After trying to figure how to have an effective word counter of a string, I know about the existing function that PHP has str_word_count
but unfortunately it doesn't do what I need it to do because I will need to count the number of words that includes English, Chinese, Japanese and other accented characters.
However str_word_count
fails to count the number of words unless you add the characters in the third argument but this is insane, it could mean I have to add every single character in the Chinese, Japanese, accented characters (etc) language but this is not what I need.
Tests:
str_word_count('The best tool'); // int(3)
str_word_count('最適なツール'); // int(0)
str_word_count('最適なツール', 0, '最ル'); // int(5)
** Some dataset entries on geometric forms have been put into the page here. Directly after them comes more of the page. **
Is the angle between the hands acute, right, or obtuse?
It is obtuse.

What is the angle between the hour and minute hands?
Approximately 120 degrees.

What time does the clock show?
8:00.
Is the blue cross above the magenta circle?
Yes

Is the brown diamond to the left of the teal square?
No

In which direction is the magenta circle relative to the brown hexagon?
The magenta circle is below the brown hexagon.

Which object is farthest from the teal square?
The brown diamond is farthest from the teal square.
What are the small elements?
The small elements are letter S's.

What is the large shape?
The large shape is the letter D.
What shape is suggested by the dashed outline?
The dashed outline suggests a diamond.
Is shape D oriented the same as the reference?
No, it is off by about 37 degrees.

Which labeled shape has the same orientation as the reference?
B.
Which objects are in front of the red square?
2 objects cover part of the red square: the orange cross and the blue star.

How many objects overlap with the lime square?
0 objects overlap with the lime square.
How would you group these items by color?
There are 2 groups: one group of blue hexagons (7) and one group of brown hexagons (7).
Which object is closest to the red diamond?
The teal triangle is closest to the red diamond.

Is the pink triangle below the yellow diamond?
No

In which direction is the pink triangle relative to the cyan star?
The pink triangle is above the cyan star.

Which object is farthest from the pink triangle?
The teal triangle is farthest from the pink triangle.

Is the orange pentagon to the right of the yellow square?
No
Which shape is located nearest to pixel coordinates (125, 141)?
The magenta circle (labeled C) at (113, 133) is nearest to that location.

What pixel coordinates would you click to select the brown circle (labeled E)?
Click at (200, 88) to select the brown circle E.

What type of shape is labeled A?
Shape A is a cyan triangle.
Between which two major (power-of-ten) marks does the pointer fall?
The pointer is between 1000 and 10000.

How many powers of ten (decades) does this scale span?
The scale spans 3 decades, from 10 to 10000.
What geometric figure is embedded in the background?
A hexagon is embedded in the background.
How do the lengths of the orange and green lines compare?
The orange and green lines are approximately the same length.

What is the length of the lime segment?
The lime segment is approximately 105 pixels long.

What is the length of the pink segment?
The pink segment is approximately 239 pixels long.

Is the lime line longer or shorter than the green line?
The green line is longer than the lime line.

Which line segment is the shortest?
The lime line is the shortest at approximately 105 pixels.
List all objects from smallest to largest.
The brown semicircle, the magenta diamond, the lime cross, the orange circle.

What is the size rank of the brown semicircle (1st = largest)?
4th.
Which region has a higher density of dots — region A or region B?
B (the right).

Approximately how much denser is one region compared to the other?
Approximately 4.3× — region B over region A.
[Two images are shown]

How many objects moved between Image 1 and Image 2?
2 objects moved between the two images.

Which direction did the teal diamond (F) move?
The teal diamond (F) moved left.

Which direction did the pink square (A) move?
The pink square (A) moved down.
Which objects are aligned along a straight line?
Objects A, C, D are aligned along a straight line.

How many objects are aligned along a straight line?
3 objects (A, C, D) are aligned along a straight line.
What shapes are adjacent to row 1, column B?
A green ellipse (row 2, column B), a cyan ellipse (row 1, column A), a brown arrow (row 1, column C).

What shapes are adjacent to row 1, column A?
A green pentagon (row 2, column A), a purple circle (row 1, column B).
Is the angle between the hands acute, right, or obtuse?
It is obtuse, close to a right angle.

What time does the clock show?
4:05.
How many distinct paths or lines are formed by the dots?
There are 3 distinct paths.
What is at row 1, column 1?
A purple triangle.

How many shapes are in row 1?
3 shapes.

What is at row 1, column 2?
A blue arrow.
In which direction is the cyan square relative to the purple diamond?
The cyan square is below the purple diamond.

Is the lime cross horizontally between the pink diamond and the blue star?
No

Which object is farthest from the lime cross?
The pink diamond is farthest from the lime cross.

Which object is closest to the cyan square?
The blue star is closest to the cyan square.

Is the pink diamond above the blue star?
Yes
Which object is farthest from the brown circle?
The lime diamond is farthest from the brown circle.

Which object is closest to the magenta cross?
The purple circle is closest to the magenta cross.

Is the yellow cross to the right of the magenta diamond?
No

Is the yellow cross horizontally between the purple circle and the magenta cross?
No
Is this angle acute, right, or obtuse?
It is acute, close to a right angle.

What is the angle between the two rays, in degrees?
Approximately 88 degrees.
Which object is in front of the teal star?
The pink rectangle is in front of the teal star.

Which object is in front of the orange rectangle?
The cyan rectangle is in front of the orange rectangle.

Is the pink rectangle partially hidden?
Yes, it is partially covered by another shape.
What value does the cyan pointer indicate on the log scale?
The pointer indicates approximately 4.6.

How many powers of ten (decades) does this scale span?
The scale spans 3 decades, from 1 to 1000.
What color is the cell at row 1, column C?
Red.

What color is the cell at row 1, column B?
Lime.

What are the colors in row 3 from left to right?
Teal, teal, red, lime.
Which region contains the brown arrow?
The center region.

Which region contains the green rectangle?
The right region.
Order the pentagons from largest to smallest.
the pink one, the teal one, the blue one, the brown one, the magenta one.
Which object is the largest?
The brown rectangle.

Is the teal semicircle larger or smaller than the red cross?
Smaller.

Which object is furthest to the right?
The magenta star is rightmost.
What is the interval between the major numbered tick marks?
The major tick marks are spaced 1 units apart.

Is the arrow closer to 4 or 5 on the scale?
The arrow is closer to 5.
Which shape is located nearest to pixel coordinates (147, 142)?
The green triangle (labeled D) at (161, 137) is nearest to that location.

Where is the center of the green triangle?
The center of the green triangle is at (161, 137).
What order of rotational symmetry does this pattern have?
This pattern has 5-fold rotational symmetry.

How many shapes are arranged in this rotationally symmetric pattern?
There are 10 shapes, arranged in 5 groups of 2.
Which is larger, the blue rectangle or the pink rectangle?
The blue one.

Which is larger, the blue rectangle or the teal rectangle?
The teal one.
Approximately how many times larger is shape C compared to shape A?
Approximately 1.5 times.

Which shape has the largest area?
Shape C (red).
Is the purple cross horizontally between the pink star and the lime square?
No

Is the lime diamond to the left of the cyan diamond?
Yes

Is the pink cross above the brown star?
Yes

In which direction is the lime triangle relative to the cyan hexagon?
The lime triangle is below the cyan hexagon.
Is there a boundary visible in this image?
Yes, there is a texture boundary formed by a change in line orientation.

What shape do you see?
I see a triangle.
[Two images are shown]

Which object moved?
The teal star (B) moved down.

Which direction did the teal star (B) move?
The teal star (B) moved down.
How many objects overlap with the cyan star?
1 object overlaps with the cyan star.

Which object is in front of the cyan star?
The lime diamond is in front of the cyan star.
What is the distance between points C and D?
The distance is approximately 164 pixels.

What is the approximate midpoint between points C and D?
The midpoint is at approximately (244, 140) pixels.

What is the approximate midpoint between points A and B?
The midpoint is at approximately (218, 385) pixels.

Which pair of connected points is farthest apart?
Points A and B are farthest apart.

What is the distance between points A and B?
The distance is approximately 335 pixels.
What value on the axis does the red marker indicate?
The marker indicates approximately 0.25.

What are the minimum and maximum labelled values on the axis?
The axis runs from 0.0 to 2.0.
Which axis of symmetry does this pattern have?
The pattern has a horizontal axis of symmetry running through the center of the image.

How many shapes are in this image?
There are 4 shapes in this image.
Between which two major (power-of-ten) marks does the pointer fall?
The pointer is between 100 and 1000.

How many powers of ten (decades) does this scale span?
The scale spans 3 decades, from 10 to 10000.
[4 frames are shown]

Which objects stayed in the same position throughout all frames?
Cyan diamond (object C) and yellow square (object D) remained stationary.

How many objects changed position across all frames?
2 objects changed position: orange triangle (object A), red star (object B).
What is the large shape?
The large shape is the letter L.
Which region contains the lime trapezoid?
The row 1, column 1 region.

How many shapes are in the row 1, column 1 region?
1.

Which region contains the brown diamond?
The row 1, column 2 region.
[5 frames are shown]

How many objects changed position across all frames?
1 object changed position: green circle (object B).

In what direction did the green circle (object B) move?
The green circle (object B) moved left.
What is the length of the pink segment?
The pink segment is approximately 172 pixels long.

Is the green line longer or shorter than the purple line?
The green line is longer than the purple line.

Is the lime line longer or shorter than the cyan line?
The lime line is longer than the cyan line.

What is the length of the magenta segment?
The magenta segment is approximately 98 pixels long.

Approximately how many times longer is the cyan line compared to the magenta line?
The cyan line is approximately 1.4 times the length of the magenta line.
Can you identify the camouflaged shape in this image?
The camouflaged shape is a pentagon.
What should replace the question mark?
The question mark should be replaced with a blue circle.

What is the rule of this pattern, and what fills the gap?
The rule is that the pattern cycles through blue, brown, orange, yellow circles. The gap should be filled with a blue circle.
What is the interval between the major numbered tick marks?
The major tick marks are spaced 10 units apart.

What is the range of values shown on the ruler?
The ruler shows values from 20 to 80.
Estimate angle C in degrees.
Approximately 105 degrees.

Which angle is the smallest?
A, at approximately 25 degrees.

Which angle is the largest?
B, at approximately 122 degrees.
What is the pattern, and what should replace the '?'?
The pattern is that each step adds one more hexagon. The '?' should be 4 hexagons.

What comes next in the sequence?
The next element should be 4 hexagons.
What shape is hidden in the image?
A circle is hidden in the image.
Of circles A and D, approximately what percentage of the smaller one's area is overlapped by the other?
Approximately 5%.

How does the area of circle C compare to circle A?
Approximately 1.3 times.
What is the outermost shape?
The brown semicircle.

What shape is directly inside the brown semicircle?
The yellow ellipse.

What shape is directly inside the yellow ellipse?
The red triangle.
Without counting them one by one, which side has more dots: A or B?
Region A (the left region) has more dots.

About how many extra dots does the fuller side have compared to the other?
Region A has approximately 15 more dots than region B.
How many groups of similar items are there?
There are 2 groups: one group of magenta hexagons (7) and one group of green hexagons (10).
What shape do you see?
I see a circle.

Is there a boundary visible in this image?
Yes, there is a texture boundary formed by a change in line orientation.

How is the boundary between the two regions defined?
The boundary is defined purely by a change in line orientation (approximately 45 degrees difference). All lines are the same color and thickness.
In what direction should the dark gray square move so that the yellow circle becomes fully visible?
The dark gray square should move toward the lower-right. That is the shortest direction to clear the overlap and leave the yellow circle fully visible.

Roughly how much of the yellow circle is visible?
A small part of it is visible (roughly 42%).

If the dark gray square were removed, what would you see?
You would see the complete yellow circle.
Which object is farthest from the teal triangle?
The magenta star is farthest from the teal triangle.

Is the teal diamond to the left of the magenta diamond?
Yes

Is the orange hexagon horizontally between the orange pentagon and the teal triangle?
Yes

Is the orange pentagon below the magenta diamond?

Anyway, I found this function online, it could do the job, but sadly it fails to count:
function word_count($str)
{
if($str === '')
{
return 0;
}
return preg_match_all("/\p{L}[\p{L}\p{Mn}\p{Pd}'\x{2019}]*/u", $str);
}
Tests:
word_count('The best tool') // int(3)
word_count('最適なツール'); // int(1)
// With spaces
word_count('最 適 な ツ ー ル'); // int(5)
Basically I'm looking for a good UTF-8 supported word counter that can count words from every typical word/accented/language symbols - is there a possible solution to this?